И, наконец, на последней стадии неудержимый вал
наступления внезапно и как будто беспричинно пойдёт на убыль.
И вот уже вчерашние модные новинки пылятся нераспроданными на
магазинных полках, а популярное недавно словечко
воспринимается, если оно прозвучит, наподобие ожившего
динозавра.
Если же не вдаваться в подробности и наблюдать явление в
общем виде, то всё выглядит просто: мощное наступление, а
затем неожиданный отход по всем направлениям.
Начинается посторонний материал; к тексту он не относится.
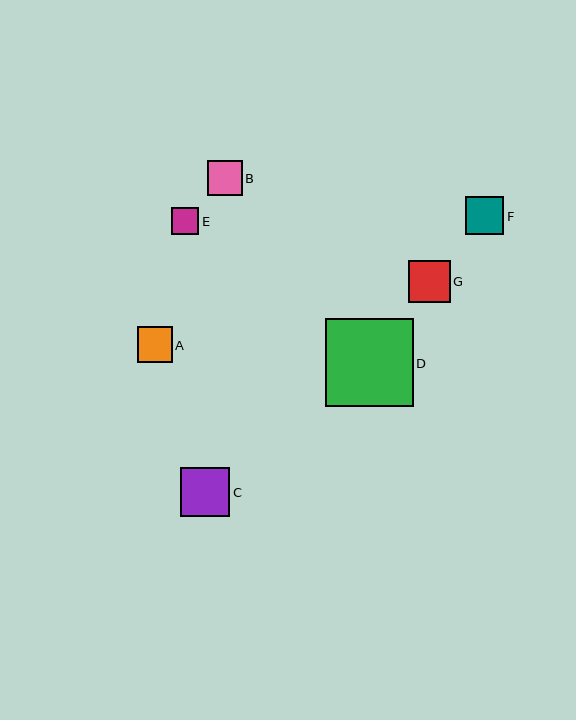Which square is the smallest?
Square E is the smallest with a size of approximately 27 pixels.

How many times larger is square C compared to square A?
Square C is approximately 1.4 times the size of square A.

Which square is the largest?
Square D is the largest with a size of approximately 88 pixels.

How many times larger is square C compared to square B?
Square C is approximately 1.4 times the size of square B.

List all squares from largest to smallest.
From largest to smallest: D, C, G, F, A, B, E.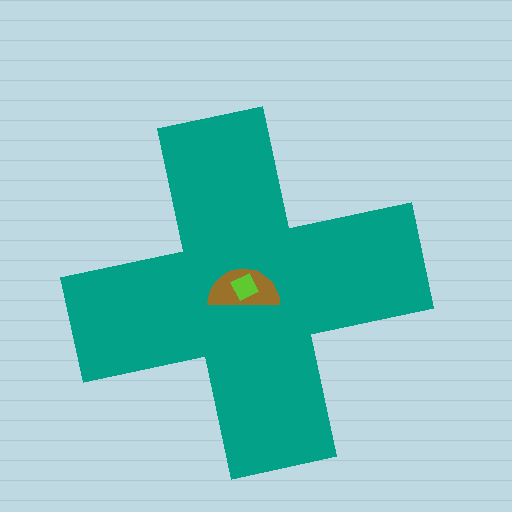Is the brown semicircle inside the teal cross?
Yes.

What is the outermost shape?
The teal cross.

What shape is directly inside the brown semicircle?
The lime diamond.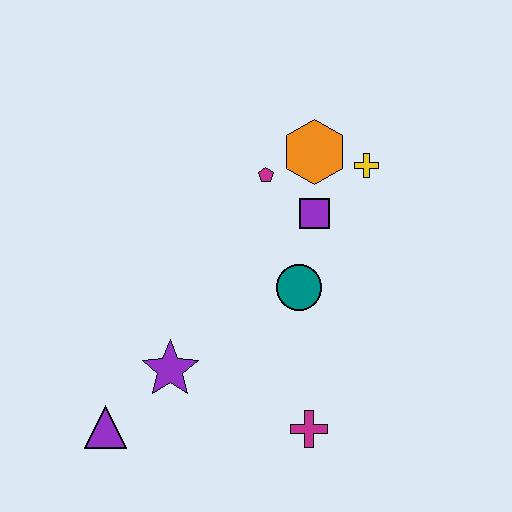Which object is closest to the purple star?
The purple triangle is closest to the purple star.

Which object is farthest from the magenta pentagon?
The purple triangle is farthest from the magenta pentagon.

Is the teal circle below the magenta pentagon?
Yes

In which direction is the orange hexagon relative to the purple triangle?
The orange hexagon is above the purple triangle.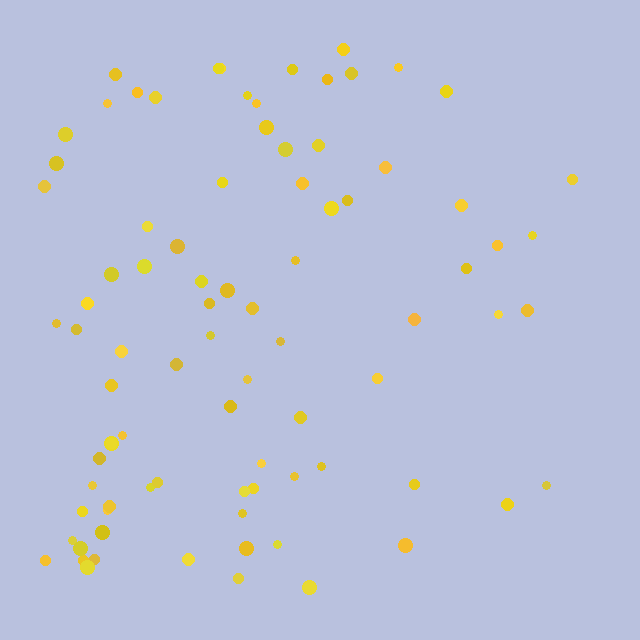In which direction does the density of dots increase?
From right to left, with the left side densest.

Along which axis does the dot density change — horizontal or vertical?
Horizontal.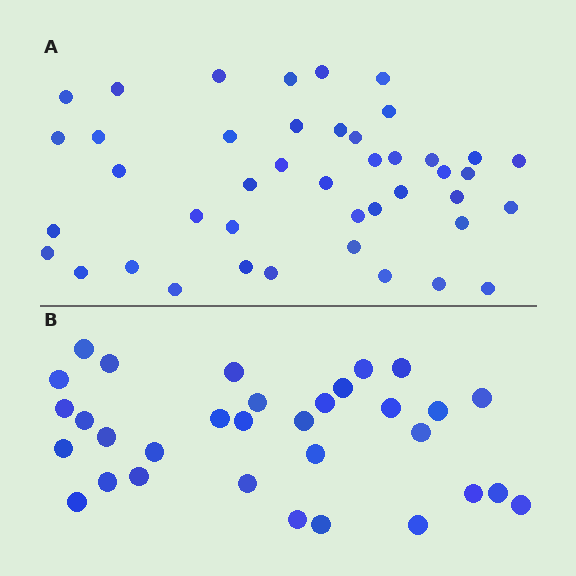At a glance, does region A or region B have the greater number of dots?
Region A (the top region) has more dots.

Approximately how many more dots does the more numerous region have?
Region A has roughly 12 or so more dots than region B.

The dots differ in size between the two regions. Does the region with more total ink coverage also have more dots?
No. Region B has more total ink coverage because its dots are larger, but region A actually contains more individual dots. Total area can be misleading — the number of items is what matters here.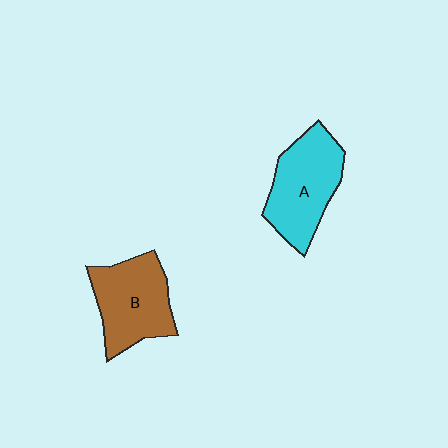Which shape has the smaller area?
Shape B (brown).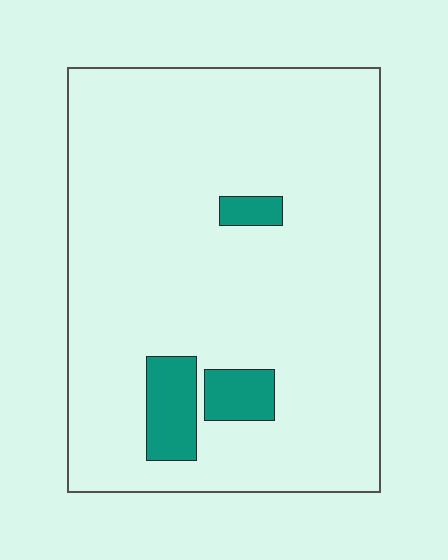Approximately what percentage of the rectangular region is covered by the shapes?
Approximately 10%.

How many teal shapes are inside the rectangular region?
3.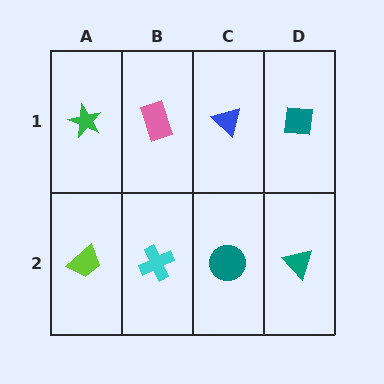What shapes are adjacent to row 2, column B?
A pink rectangle (row 1, column B), a lime trapezoid (row 2, column A), a teal circle (row 2, column C).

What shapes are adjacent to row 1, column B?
A cyan cross (row 2, column B), a green star (row 1, column A), a blue triangle (row 1, column C).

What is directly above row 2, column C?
A blue triangle.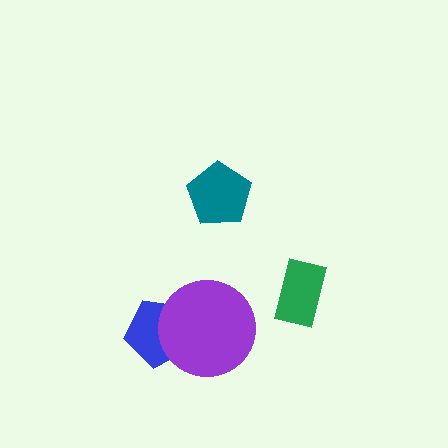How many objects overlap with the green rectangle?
0 objects overlap with the green rectangle.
Стефан Цвейг так описывал распространение нового товара -
пряностей - в Европе: "С тех пор как римляне в своих
путешествиях и войнах впервые познали прелесть острых и
дурманящих, терпких и пьянящих восточных приправ, Запад уже
не может и не хочет обходиться как на кухне, так и в погребе
без especeria - индийских специй, без пряностей... Вскоре ещё
не изощрённые, варварские вкусовые нервы средневековых людей
начинают всё более жадно требовать этих новых возбуждающих
веществ. Кушанье считается хорошо приготовленным, только
когда оно донельзя переперчено, до отказа едко и остро; даже
в пиво кладут имбирь, а вино так приправляют толчёными
специями, что каждый глоток огнём горит в гортани... Ни один
товар не пользовался таким спросом, как пряности: казалось,
аромат этих восточных цветов незримым волшебством околдовал
души европейцев". Однако затем, как мы знаем, пряности заняли
значительно более скромное место в жизни европейских народов,
и только в книгах мы находим воспоминания о имбирном пиве или
имбирных пряниках (кстати, само слово "пряник" является
производным от "пряности").
Выше речь шла о случаях из области культуры и экономики. А
вот примеры другого ряда.
В 1864 году в Северную Америку завезли из Европы несколько
особей домового воробья. Первых пернатых переселенцев
встречали трогательные приветствия в газетах и всеобщая
любовь и забота местного населения. Однако спустя несколько
лет потомки "эмигрантов" размножились в таком несметном
количестве, что превратились в настоящее бедствие для
сельского хозяйства. Живые воробьиные тучи сметали урожай с
полей, садов и виноградников. Массовый отстрел и иные способы
истребления не приносили ощутимого успеха... Однако по
прошествии некоторого времени волна воробьиного нашествия
столь же неожиданно схлынула, хотя эти птицы и сейчас
остаются обитателями Нового Света.
Совершенно похожая история произошла несколькими
десятилетиями раньше, в 40-е годы XIX века, с завезённой в
Европу элодеей канадской. Английские ботаники собственными
руками бросили в один из водоёмов Кембриджа веточку этого
водного растения. Последствия не замедлили сказаться. Вскоре
элодея настолько заполнила местные реки, что баржи с трудом
прокладывали себе дорогу в выступающей из воды сплошной
зелёной массе. В реках, поражённых элодеей, почти невозможно
стало ловить рыбу и купаться. Купальщики запутывались в
подводных зарослях и, случалось, тонули... Власти безуспешно
изыскивали средства борьбы с "водяной чумой", как прозвали
растение. И вдруг нашествие прекратилось само собой, безо
всякой видимой причины, словно по волшебству. Элодея в Англии
заняла скромное место наравне с другими, "коренными" водными
травами. Зато в других странах, где она появлялась впервые
(Франции, Германии, России, Новой Зеландии и других), элодея
по-прежнему представала в облике грозного "водяного
чудовища". И точно также превращалась позднее в заурядное
мирное растение.
Впрочем, примеры подобного хода событий не обязательно
искать в глубине веков: они постоянно находятся у всех перед
глазами... Так, массовые посадки тополей во многих городах
России первоначально, действительно, "озеленили" многие улицы
и дворы. Но затем привели к последствиям иного рода:
преобладанию полувысохших и постоянно больных деревьев, тучам
насекомых-паразитов вокруг них. По тем же законам
(наступление-спад) развиваются и вспышки болезней...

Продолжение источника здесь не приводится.